U.S.-listed shares of the Beijing-based company rose nearly 4% in trading before the bell.
Even after the strict COVID-19 related curbs were lifted late last year, customer spending on online platforms remains high as the pandemic has largely changed shopping habits, making e-commerce firms such as Alibaba Group Holding and JD a big beneficiary of the shift.
The company also said it has appointed Chief Financial Officer Sandy Ran Xu as its CEO. Ian Su Shan, the current finance chief of JD Logistics, will take over as CFO of the company.
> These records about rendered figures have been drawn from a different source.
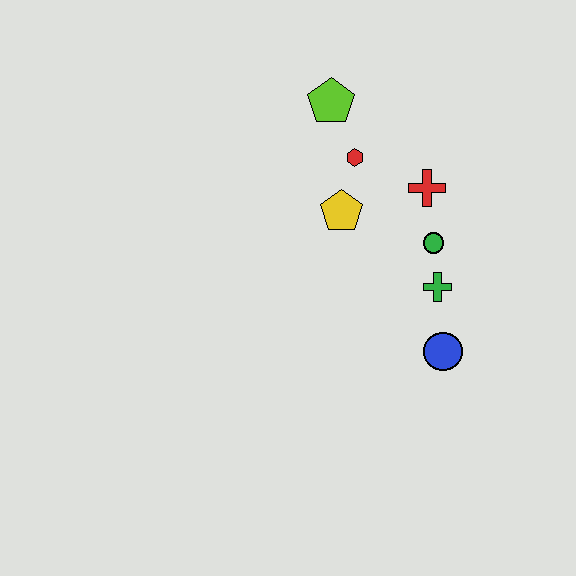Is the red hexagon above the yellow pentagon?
Yes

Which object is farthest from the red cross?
The blue circle is farthest from the red cross.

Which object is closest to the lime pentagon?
The red hexagon is closest to the lime pentagon.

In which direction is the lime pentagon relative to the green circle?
The lime pentagon is above the green circle.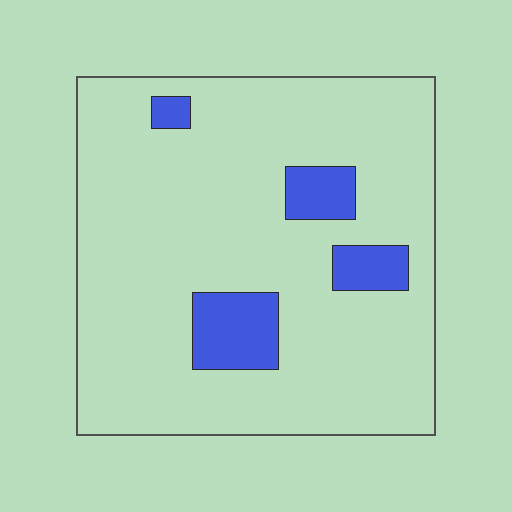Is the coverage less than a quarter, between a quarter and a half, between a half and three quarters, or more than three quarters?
Less than a quarter.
“JD saw strong growth in profitability in the first quarter as we continued to streamline our operations, optimize our product portfolio and expand our service offerings,” said CEO Lei Xu.
Reuters reported in March that JD was planning to spin off its property and industrial units and list them on the Hong Kong stock exchange in deals worth $1 billion each.
Revenue for the quarter rose 1.4% to 242.96 billion yuan ($35.15 billion), compared with analysts’ average estimate of 239.42 billion yuan, according to Refinitiv data.
Net income attributable to ordinary shareholders was 6.26 billion yuan for the quarter ended March 31, from a loss of 2.99 billion yuan a year earlier.